Japan plans to revise foreign investment law to sharpen security screening

By Makiko Yamazaki

TOKYO (Reuters) -Japan plans to revise its foreign investment screening law next year to streamline the review process and enable more targeted assessments of national security risks, a central pillar of Prime Minister Sanae Takaichi’s policy agenda.

The revision would be the first major update to the Foreign Exchange and Foreign Trade Act (FEFTA) since 2019, when the threshold for prior review of stock purchases by foreign entities was lowered from 10% to 1% for designated businesses.

The threshold change led to a surge in filings, with average annual submissions exceeding 2,000 since 2020 compared with around 500 beforehand, fuelling calls for improved efficiency.

The amended FEFTA took full effect in 2020 and contained a supplementary provision stipulating a review five years after implementation.

“We do see some areas where we think we need to streamline … to make sure we can hit the right target in a more efficient manner,” Atsushi Mimura, vice finance minister for international affairs, said at an event hosted by Bloomberg on Wednesday.

Mimura said work on the revision has just begun and that a draft bill could be submitted during next year’s ordinary parliamentary session. He did not elaborate on potential changes.
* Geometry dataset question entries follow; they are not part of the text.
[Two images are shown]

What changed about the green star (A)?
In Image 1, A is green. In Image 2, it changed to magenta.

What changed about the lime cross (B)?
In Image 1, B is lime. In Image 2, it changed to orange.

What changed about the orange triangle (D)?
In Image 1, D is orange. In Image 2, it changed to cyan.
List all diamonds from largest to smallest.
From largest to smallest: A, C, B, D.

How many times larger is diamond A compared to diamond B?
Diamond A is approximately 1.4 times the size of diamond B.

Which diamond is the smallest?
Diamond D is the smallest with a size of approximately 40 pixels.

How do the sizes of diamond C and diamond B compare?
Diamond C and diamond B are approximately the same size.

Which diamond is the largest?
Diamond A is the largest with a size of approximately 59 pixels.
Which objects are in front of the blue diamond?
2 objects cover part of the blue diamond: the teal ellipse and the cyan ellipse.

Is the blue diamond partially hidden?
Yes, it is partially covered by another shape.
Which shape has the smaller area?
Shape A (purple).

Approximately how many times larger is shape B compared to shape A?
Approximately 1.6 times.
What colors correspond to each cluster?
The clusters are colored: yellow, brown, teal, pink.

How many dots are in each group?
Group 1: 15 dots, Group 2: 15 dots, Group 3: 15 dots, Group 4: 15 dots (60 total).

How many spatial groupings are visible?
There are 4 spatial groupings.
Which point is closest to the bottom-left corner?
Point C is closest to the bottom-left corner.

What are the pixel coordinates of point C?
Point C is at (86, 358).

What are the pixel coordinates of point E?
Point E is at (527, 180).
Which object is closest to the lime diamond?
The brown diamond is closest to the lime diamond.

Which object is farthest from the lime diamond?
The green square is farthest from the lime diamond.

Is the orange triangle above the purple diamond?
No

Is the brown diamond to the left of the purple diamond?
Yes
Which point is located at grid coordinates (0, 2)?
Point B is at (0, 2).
Last week, the finance ministry presented a document to the foreign investment screening panel in which it suggested narrowing the scope of IT businesses subject to prior review to those considered critical from a cybersecurity perspective.
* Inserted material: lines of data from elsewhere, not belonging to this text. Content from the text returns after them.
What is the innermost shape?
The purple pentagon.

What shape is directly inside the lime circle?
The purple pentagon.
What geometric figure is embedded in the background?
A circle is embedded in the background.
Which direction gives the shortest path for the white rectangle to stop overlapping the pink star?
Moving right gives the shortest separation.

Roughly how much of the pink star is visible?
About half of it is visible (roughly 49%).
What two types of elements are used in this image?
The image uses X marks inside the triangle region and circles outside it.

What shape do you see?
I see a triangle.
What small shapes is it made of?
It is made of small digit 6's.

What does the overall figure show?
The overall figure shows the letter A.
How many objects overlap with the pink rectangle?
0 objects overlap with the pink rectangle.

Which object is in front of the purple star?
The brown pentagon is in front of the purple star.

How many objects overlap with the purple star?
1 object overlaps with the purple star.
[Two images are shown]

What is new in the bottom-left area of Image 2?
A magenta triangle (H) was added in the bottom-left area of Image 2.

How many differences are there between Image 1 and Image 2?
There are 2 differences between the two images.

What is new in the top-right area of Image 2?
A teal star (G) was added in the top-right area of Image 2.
The IT sector, including software services, currently accounts for more than half of screenings.

The finance ministry also identified loopholes in the current framework that it said must be closed.

One such concern involved domestic investors not subject to screening but who operate under the control or influence of high-risk non-residents, such as foreign governments.

The ministry also highlighted the need to address cases in which a foreign investor indirectly acquires shares in a Japanese company by taking control of a foreign entity that owns those shares. Such indirect investment currently falls outside the scope of FEFTA, even if the initial purchase underwent screening.

To strengthen oversight, the government is considering establishing an equivalent of the Committee on Foreign Investment in the United States (CFIUS), bringing together officials from relevant ministries and agencies to improve coordination on investment screening.